The best thing about the Ch-Ch barracks was that you could crawl back to the barracks from the Bird-Dog club. And not visible is the street full of the old (I mean really old cars) being driven by those fortunate enough to spend enough time there to rent/lease/purchase one. 
I can't remember the name, but I do recall a loadmaster bringing one back to the states and getting a brand new car for same. I believe it was an old chevy.
YES, THEY DO BRING BACK MEMORIES.

From: Dutch Holland
If I properly recall, the orange or was it red hut at the peak of the hill was definately not a reading room. Especially when one of your good friends caught you bearing your butt to the barrel and decided to sit there and fan the door, knowing full well you could not get up and catch up with him. The best thing you could do was to hope to catch him in the same position and tell the rest of the occupants they just happened to be in the wrong place at the right time. I don't recall anyone apologizing, only laughing on their way down the steps.
As someone mentioned earlier, they would not know the place, and he is right. I made my second tour and they had flushing toilets on the hill, with hot and cold running water and you could take a shower as often as you wished and you didn't see the tractors running down the street with a bunch of snow to be dumped into the melters. Or the duty seabees pulling the cut off drums out to be piled on a sled and relocated. The more the information flows the more we remember. The same person would probably not believe that he could no longer walk out of the back/front of his shop and take a whiz because of the population. No offense meant to you ladies that put in your time on the frozen continent, but it was often difficult during my last tour to find a place for natural relief compared to the requirements/availabilities of the late 50's and early 60's. But the training excursions to the Pole let you get back to nature, a shovel, a plastic bag and more shoveling and no one knew you were ever there.

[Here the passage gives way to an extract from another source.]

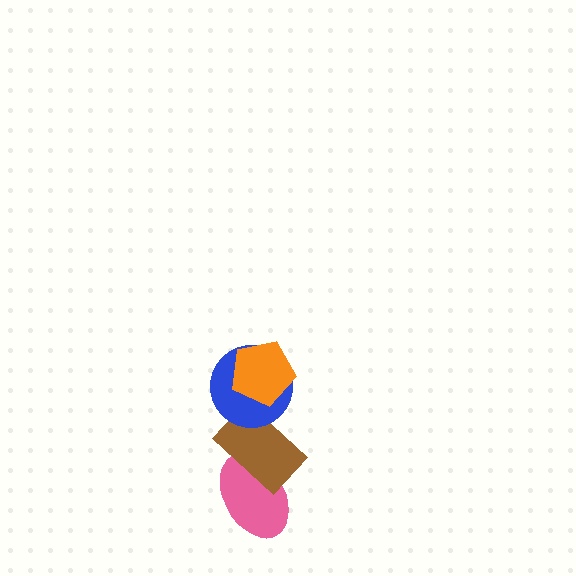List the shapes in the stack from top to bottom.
From top to bottom: the orange pentagon, the blue circle, the brown rectangle, the pink ellipse.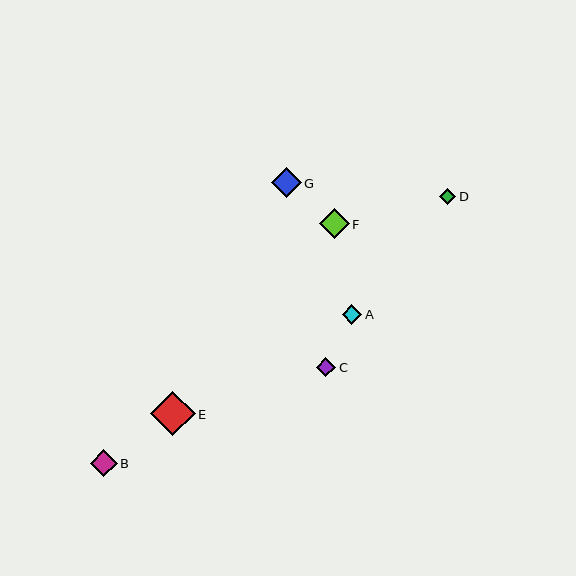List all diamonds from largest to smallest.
From largest to smallest: E, F, G, B, A, C, D.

FIRST PIECE OF ADVICE, DON'T EAT THE YELLOW SNOW AND BACK UP DURING PERIODS OF RELIEF.
No offense meant to anyone, just a reality check!!!!!!!!!!!!!!
==
From: Soupy Campbell
That was my last tour Al, when they tried to pump running water through the
LOO at Willie Field. I remember it didn't work too good since the screen
filters placed on the end of the submerged pipes would clog up with Krill and
large tiger shrimps and who knows what else. Someone suggested the old Aussie adage "Put another shrimp on the Barbi" cause those shrimps were BIGGG (a few  brought up by the divers who unclogged the inlets.) Must have been all the vitamins in the 55 gal. barrels that were dumped. As you said.....Back to the Barrels. I also remember before the barrels were dumped, we had a burning detail that poured gas on the methane producing products and set on fire.

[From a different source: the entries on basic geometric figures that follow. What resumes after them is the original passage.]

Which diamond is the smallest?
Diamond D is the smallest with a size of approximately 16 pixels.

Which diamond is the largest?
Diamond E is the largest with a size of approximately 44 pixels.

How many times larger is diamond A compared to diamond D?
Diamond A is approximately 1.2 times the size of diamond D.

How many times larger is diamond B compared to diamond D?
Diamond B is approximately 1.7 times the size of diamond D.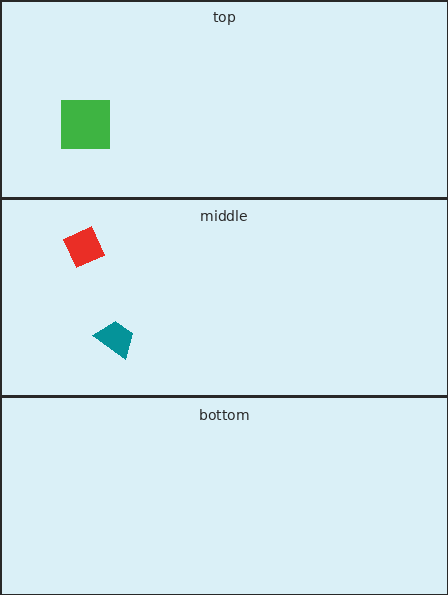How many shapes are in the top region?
1.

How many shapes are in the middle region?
2.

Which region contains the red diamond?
The middle region.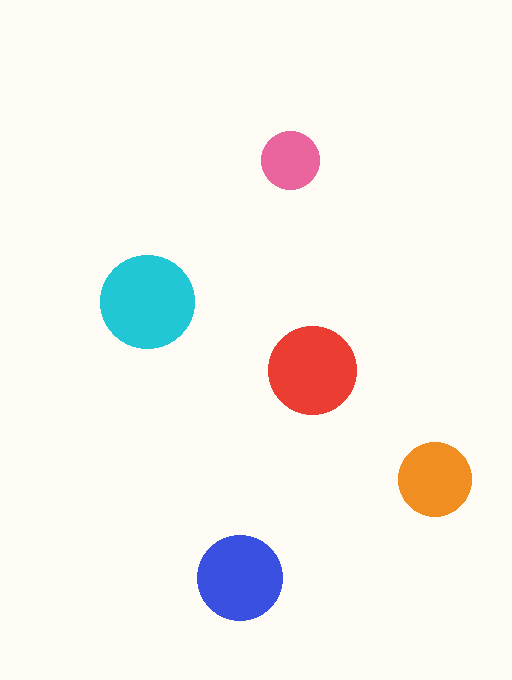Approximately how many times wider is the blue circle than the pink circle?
About 1.5 times wider.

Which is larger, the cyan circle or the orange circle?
The cyan one.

This was the stuff from the "HOUSE ON THE HILL" I know because as second class PO's were the highest rank to be on the burn detail. Housemouse was another great job. Soupy 
=

Tnx Soup Man, I was fixated on the 'picture frame' and you gave us a look from the other end of life as we knew it.' COOL.. And there was Henry Limpit, Barnacle Bill and Shaggy Dog..
=
Jim Eblen was in Maintenance on the Strip the first year I went to the Ice. I was an Airman working in Airframes.
He grabbed me as a gofer while building a 2 holer with urinal on the Maintenance line. Lou Dill's boys piped in music and electric heat. We mounted magazine racks and I painted musical notes on the outside with a sign that read "Melody Lounge". The skipper came down and cut the ribbon for opening and took the first official crap.